For sequential calculations where each step uses the result of the previous one (e.g., a series of relaxations with increasing quality), Simmate provides the StagedWorkflow class. This is the preferred way to chain workflows.

from simmate.workflows.common import StagedWorkflow

class Relaxation__Vasp__StagedExample(StagedWorkflow):
    """
    Runs three relaxations of increasing quality.
    """

    subworkflow_names = [
        "relaxation.vasp.quality00",
        "relaxation.vasp.quality01",
        "relaxation.vasp.quality02",
    ]

When you call Relaxation__Vasp__StagedExample.run(structure=my_structure), Simmate will:

  1. Run quality00 using my_structure.
  2. Take the final structure from quality00 and use it as input for quality01.
  3. Take the final structure from quality01 and use it as input for quality02.

StagedWorkflow also handles:

  • Creating subdirectories for each step (e.g., quality00, quality01, etc.).
  • Copying necessary files between steps (using files_to_copy).
  • Aggregating results from all steps into a single database entry.

Tip

StagedWorkflow is ideal for building robust pipelines that handle randomly-generated structures where an initial low-quality relaxation can save significant time.

Manual Chaining

You can also manually chain workflows within a run_config method. This is useful when you need custom logic between steps.

Transferring Results

from simmate.workflows.utils import get_workflow
from simmate.workflows import Workflow

class Example__Python__CustomChain(Workflow):

    use_database = False

    @staticmethod
    def run_config(structure, directory, **kwargs):

        subworkflow_1 = get_workflow("relaxation.vasp.mit")
        result_1 = subworkflow_1.run(structure=structure)
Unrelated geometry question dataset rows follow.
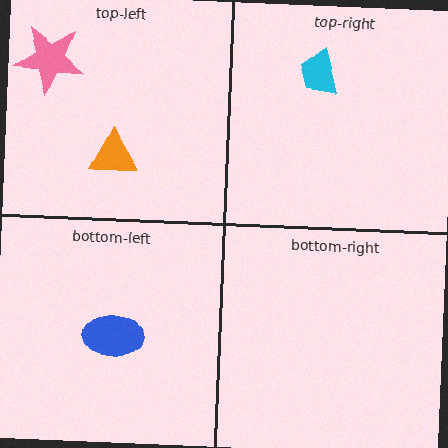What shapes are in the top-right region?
The cyan trapezoid.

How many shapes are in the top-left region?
2.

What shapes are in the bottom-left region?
The blue ellipse.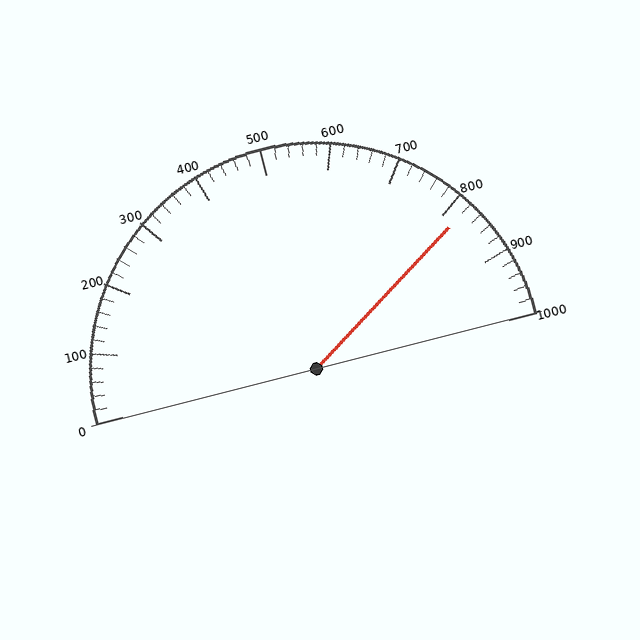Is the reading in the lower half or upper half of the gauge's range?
The reading is in the upper half of the range (0 to 1000).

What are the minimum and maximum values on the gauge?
The gauge ranges from 0 to 1000.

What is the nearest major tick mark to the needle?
The nearest major tick mark is 800.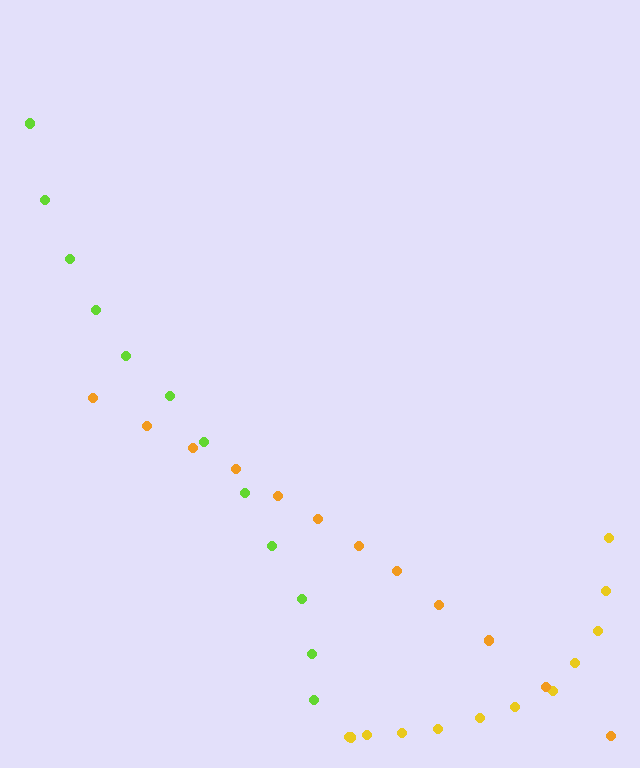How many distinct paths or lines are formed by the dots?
There are 3 distinct paths.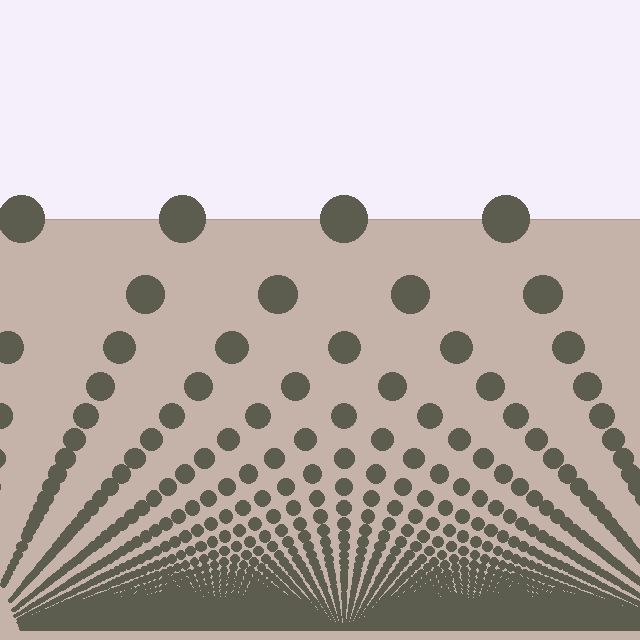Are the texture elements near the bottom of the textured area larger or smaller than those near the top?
Smaller. The gradient is inverted — elements near the bottom are smaller and denser.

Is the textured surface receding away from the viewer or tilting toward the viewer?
The surface appears to tilt toward the viewer. Texture elements get larger and sparser toward the top.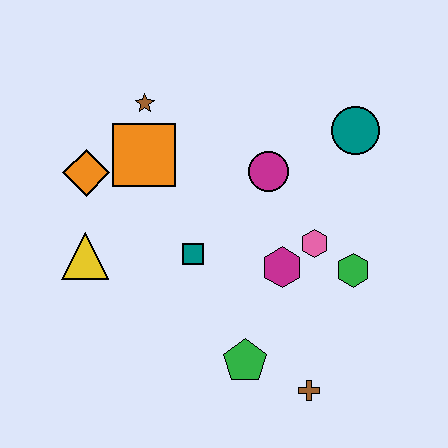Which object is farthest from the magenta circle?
The brown cross is farthest from the magenta circle.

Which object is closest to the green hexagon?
The pink hexagon is closest to the green hexagon.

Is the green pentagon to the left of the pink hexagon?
Yes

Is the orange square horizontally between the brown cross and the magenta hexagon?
No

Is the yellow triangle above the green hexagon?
Yes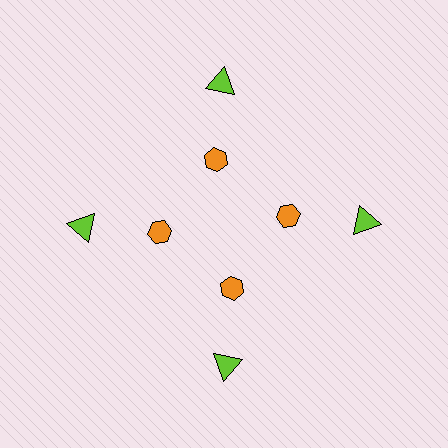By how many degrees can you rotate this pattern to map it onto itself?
The pattern maps onto itself every 90 degrees of rotation.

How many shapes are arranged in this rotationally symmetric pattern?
There are 8 shapes, arranged in 4 groups of 2.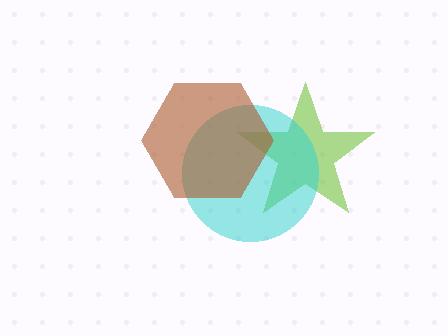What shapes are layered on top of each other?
The layered shapes are: a lime star, a cyan circle, a brown hexagon.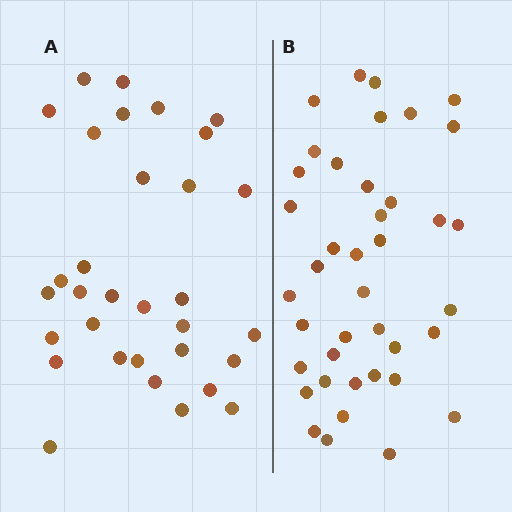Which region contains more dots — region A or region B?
Region B (the right region) has more dots.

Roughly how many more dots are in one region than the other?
Region B has roughly 8 or so more dots than region A.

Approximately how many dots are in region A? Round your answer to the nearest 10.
About 30 dots. (The exact count is 32, which rounds to 30.)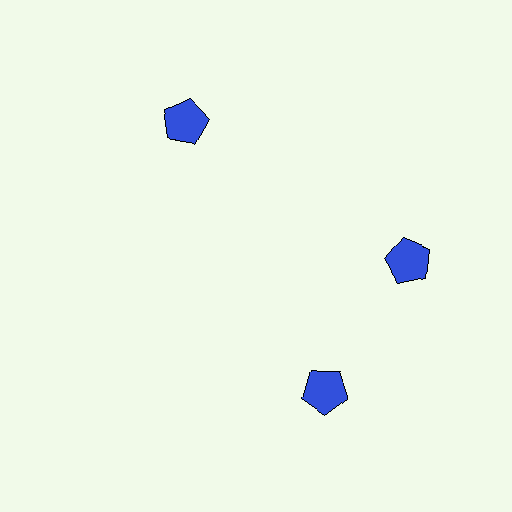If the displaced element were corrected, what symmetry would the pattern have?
It would have 3-fold rotational symmetry — the pattern would map onto itself every 120 degrees.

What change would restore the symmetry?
The symmetry would be restored by rotating it back into even spacing with its neighbors so that all 3 pentagons sit at equal angles and equal distance from the center.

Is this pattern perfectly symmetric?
No. The 3 blue pentagons are arranged in a ring, but one element near the 7 o'clock position is rotated out of alignment along the ring, breaking the 3-fold rotational symmetry.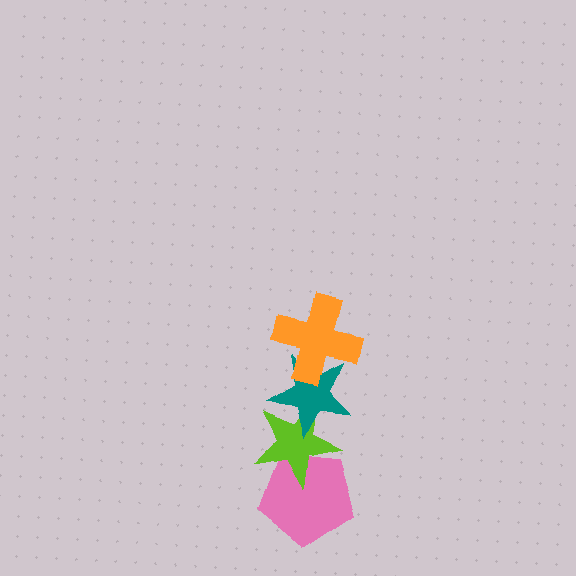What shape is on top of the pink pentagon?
The lime star is on top of the pink pentagon.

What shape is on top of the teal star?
The orange cross is on top of the teal star.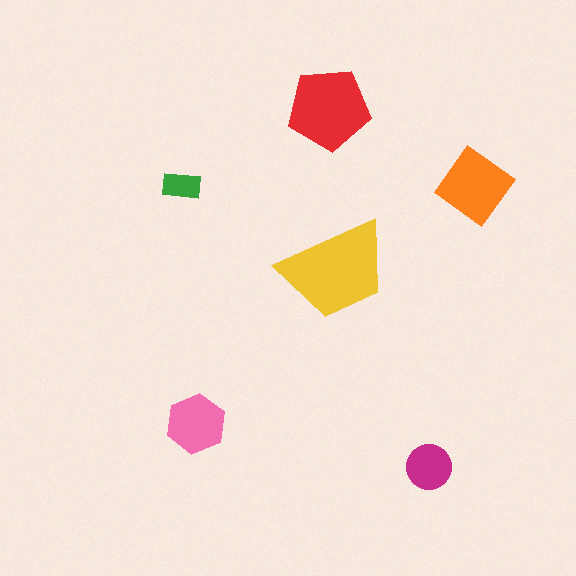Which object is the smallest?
The green rectangle.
        subworkflow_2 = get_workflow("static-energy.vasp.mit")
        result_2 = subworkflow_2.run(
            structure=result_1,  # use the result of the first calculation
        )

Transferring Files

A workflow can require files from a previous calculation using the use_previous_directory attribute.

class Example__Python__FileTransfer(Workflow):

    use_database = False
    use_previous_directory = ["CHGCAR", "WAVECAR"]

    @staticmethod
    def run_config(structure, directory, previous_directory, **kwargs):
        # Files are already copied into `directory` at this point
        pass

Danger

Do NOT share a working directory when using run_cloud. This can lead to race conditions or file corruption on distributed systems.
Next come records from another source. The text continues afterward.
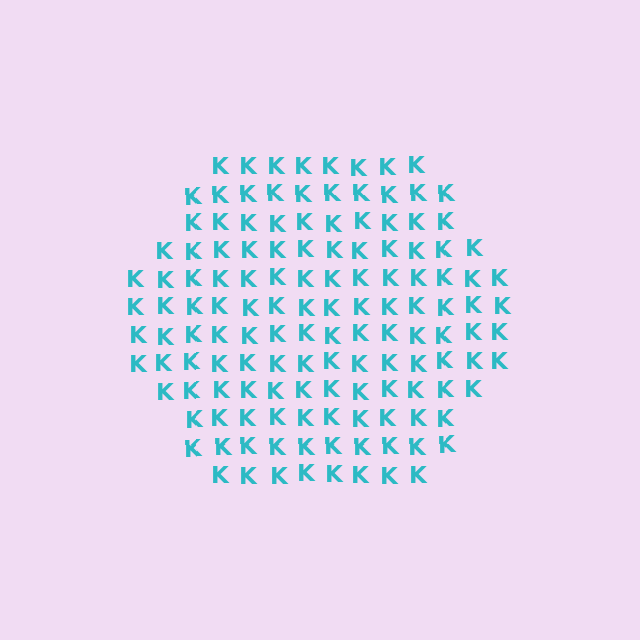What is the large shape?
The large shape is a hexagon.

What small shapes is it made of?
It is made of small letter K's.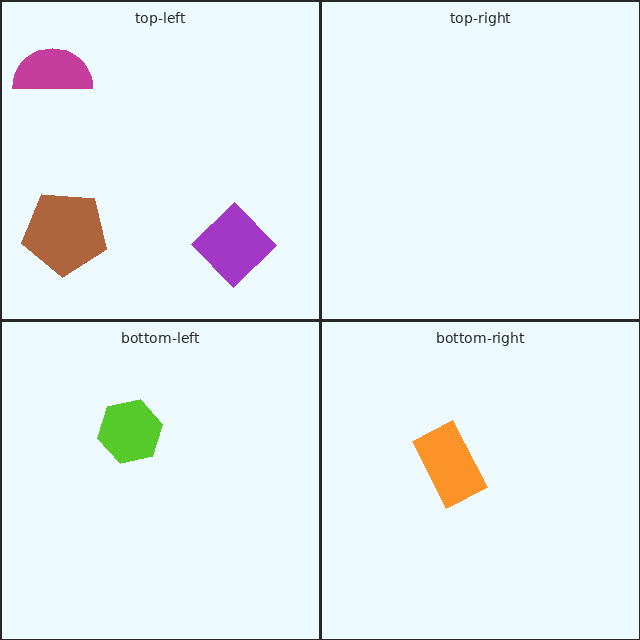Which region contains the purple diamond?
The top-left region.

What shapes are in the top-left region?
The purple diamond, the brown pentagon, the magenta semicircle.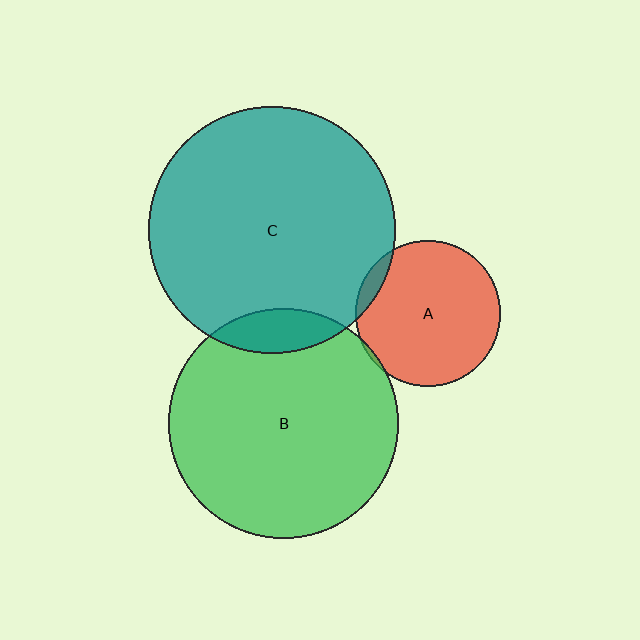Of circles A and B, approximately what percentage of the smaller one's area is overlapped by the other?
Approximately 5%.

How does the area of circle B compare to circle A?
Approximately 2.5 times.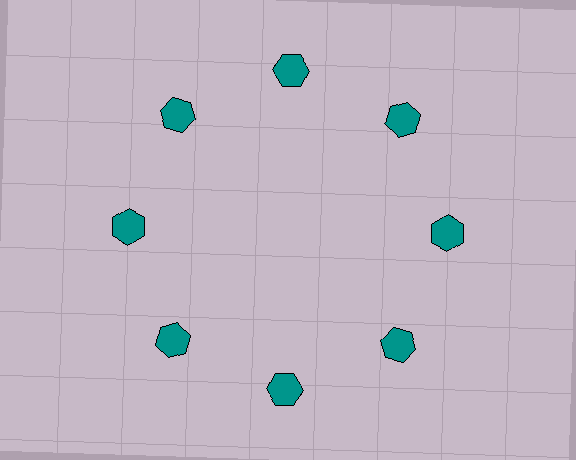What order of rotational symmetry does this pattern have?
This pattern has 8-fold rotational symmetry.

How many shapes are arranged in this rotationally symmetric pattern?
There are 8 shapes, arranged in 8 groups of 1.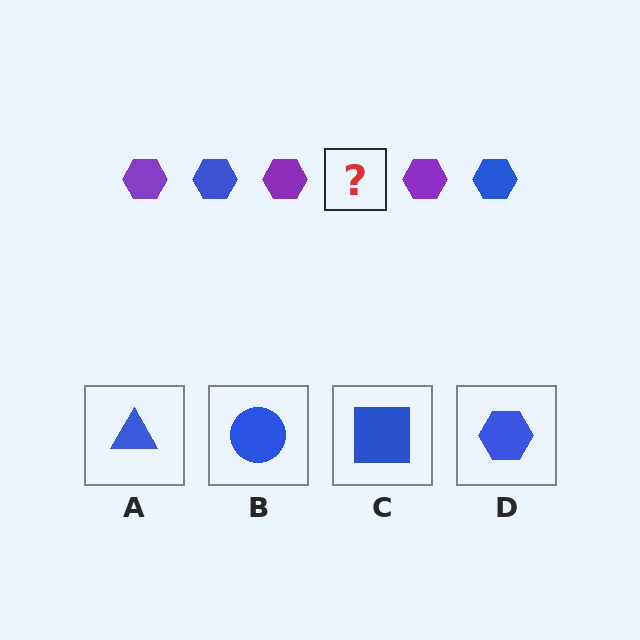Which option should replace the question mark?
Option D.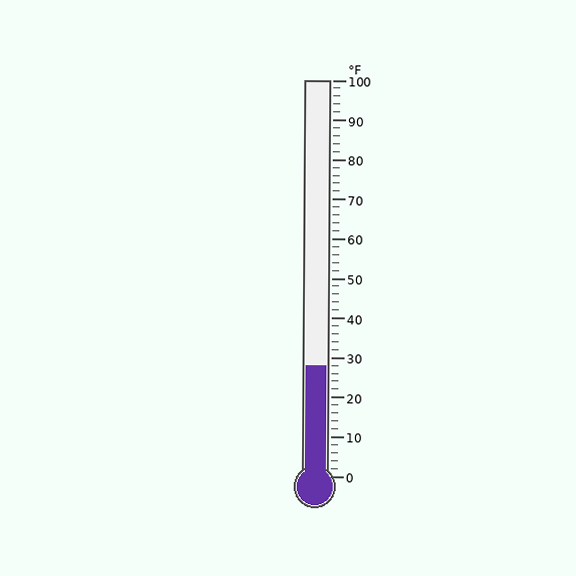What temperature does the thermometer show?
The thermometer shows approximately 28°F.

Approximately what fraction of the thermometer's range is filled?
The thermometer is filled to approximately 30% of its range.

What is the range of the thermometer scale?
The thermometer scale ranges from 0°F to 100°F.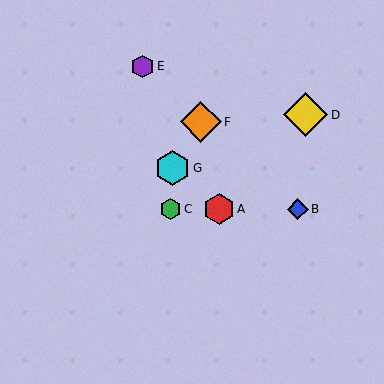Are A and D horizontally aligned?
No, A is at y≈209 and D is at y≈115.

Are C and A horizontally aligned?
Yes, both are at y≈209.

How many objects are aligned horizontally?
3 objects (A, B, C) are aligned horizontally.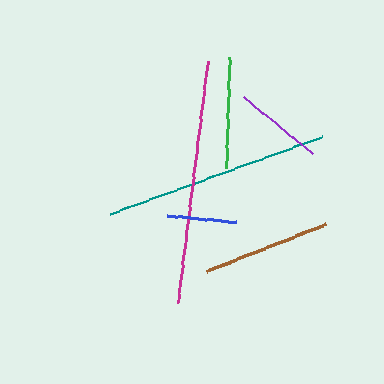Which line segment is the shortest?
The blue line is the shortest at approximately 69 pixels.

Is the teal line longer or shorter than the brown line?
The teal line is longer than the brown line.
Submitting Parallel Workflows

For situations where you don't want to wait for each workflow run to finish or need to submit hundreds of independent workflow runs, use the run_cloud command instead of run.

from simmate.workflows.utils import get_workflow
from simmate.workflows import Workflow

class Example__Python__MyFavoriteSettings(Workflow):

    use_database = False

    @staticmethod
    def run_config(structure, **kwargs):

        another_workflow = get_workflow("static-energy.vasp.mit")

        submitted_states = []

        for n in range(10):
            structure.perturb(0.05)

            state = another_workflow.run_cloud(structure=structure)

            submitted_states.append(state)

        results = [state.result() for state in submitted_states]

        for result in results:
            print(result.energy_per_atom)

Danger

Do NOT share a working directory when using run_cloud. This can lead to problems when resources are distributed across different computers and file systems. Refer to github #237 for more information.

Tip

The state.result() call to wait for each result is optional. You can even have a workflow that just submits runs and then shuts down without ever waiting on the results.